This is a step-up on targeted water infrastructure-related spending versus prior stimulus packages and has started to make its way into the order books of the engineering and construction companies, which tend to be involved at the early-stage planning, in the design and engineering of water reuse and wastewater treatment plants.

Once the plants are built, the water-related equipment gets installed – pumps, valves, fire suppression systems, drainage systems and the like – followed then by the treatment-related technologies, providing opportunities for companies down the value chain.

Brazil announced the Universal Sanitation Act at the end of 2021, committing to universal sanitation for all by 2033; that will require investments in the range of approximately $90bn-$130bn over that period.

To achieve this goal, the Act includes a framework which encourages private market participation and funding.

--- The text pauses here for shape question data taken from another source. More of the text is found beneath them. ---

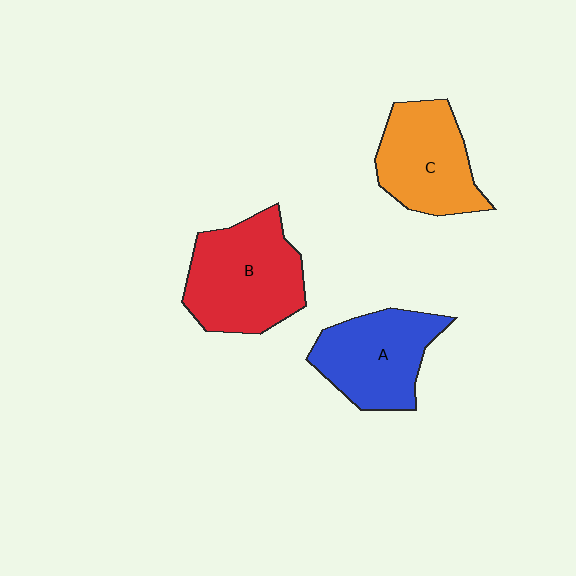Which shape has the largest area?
Shape B (red).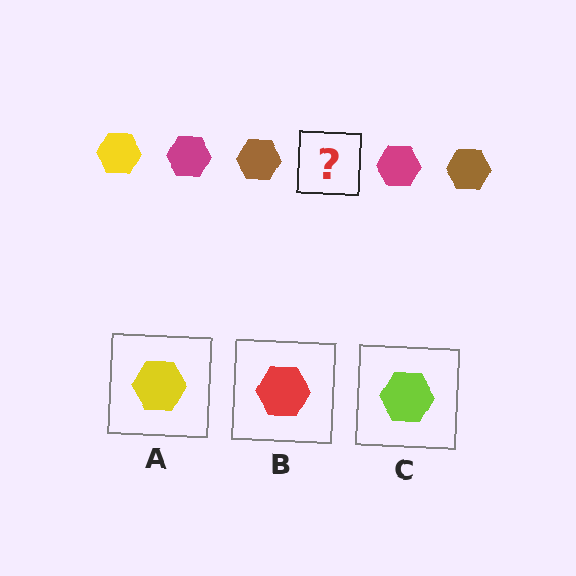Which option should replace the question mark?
Option A.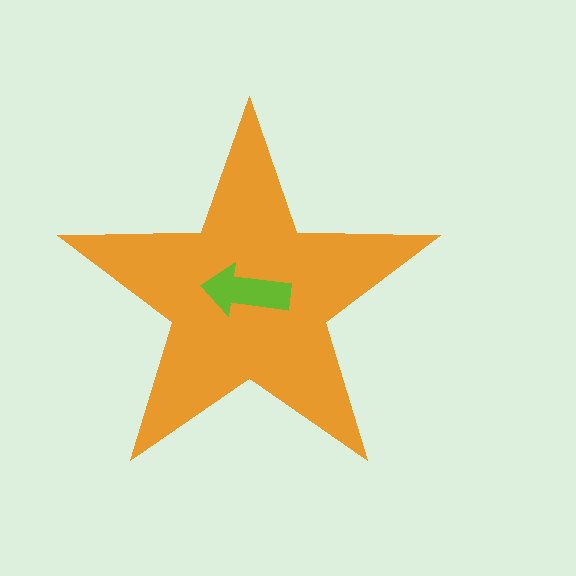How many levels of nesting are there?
2.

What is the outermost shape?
The orange star.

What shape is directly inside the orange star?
The lime arrow.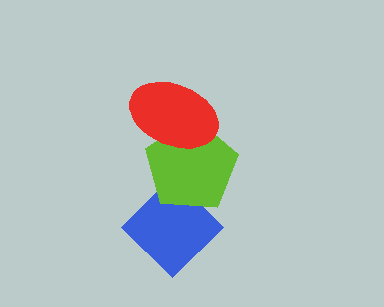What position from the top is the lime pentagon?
The lime pentagon is 2nd from the top.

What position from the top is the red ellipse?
The red ellipse is 1st from the top.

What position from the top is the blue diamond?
The blue diamond is 3rd from the top.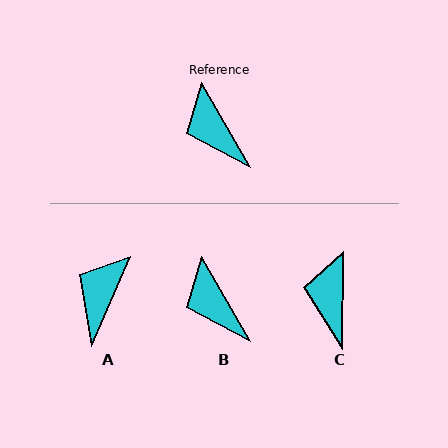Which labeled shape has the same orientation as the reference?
B.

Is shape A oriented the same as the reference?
No, it is off by about 53 degrees.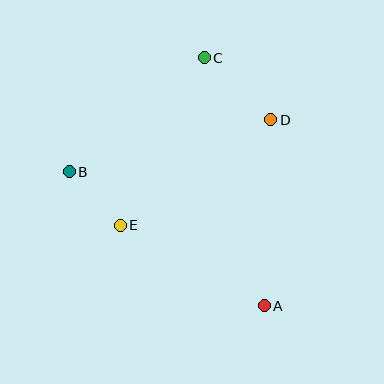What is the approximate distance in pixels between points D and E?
The distance between D and E is approximately 184 pixels.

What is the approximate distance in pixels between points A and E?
The distance between A and E is approximately 164 pixels.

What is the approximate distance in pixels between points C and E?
The distance between C and E is approximately 187 pixels.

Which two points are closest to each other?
Points B and E are closest to each other.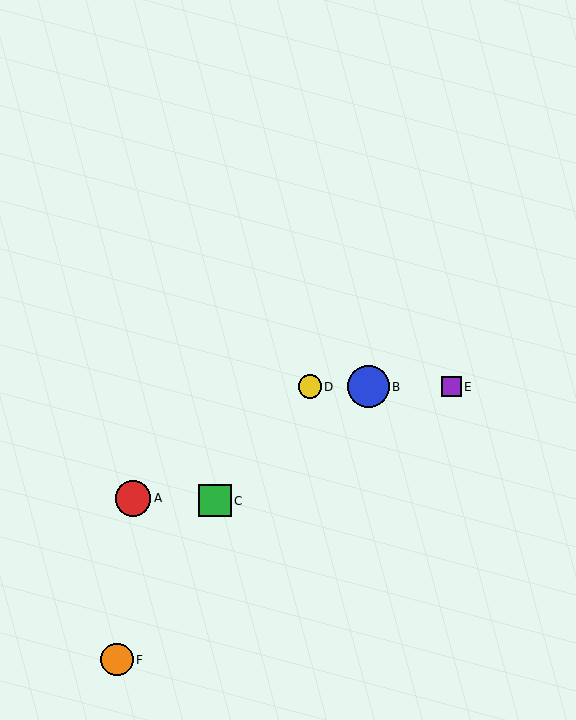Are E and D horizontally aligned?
Yes, both are at y≈387.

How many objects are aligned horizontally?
3 objects (B, D, E) are aligned horizontally.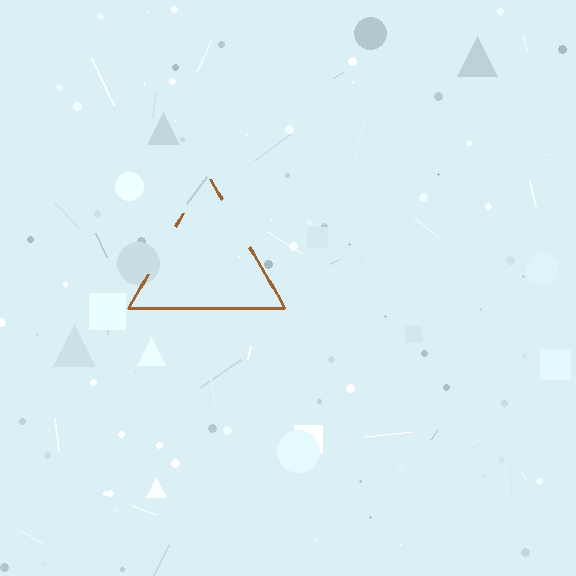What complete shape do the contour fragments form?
The contour fragments form a triangle.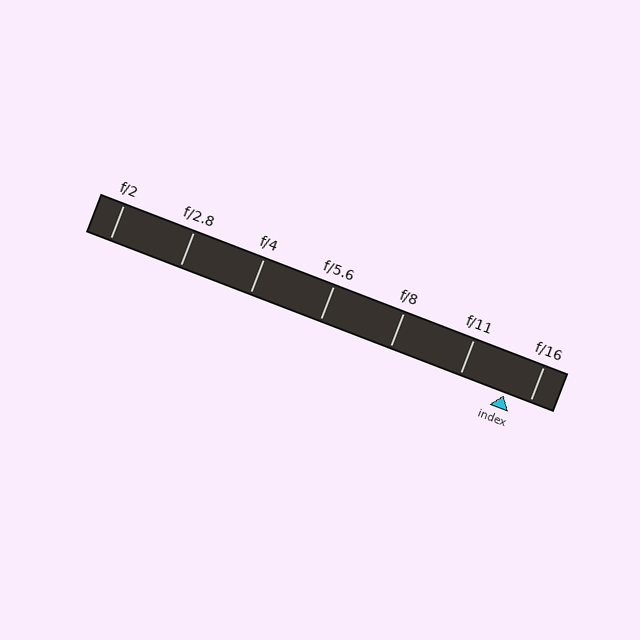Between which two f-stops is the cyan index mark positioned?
The index mark is between f/11 and f/16.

Finally, less stimulus-related and more regulatory-driven, the UK is on the cusp of a new five-year regulatory cycle, which will see spending to address issues like river health, leakage and sewer overflow incidents, double when compared with the last five years, driving opportunities across utilities, infrastructure and technology companies over multiple years.

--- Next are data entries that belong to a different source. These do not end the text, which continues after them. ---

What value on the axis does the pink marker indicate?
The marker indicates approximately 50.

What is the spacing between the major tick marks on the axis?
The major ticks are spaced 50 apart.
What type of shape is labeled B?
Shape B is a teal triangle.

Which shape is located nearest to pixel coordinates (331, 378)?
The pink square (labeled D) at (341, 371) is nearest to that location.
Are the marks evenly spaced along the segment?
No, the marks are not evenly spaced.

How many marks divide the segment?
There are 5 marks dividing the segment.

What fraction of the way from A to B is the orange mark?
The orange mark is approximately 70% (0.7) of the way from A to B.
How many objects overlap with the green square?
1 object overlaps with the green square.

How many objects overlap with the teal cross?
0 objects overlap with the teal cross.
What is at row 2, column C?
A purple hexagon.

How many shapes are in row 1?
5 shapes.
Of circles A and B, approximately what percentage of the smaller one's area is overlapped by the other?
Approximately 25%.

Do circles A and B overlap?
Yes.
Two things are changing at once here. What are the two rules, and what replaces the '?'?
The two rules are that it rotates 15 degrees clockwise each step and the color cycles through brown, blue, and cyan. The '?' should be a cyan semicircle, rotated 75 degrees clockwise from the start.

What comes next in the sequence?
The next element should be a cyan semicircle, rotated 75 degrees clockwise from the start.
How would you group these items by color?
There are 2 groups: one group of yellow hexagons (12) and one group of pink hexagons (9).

From our vantage point, as a Water portfolio manager, investing in companies across the value chain, ensuring the reliable provision of clean water, the value chain continues to strengthen.

Water companies are adopting technologies that target water scarcity, enhance sustainability and improve the customer experience.

They are rising to the challenge, offering more innovative solutions, with the increasing support of key stakeholders in the background.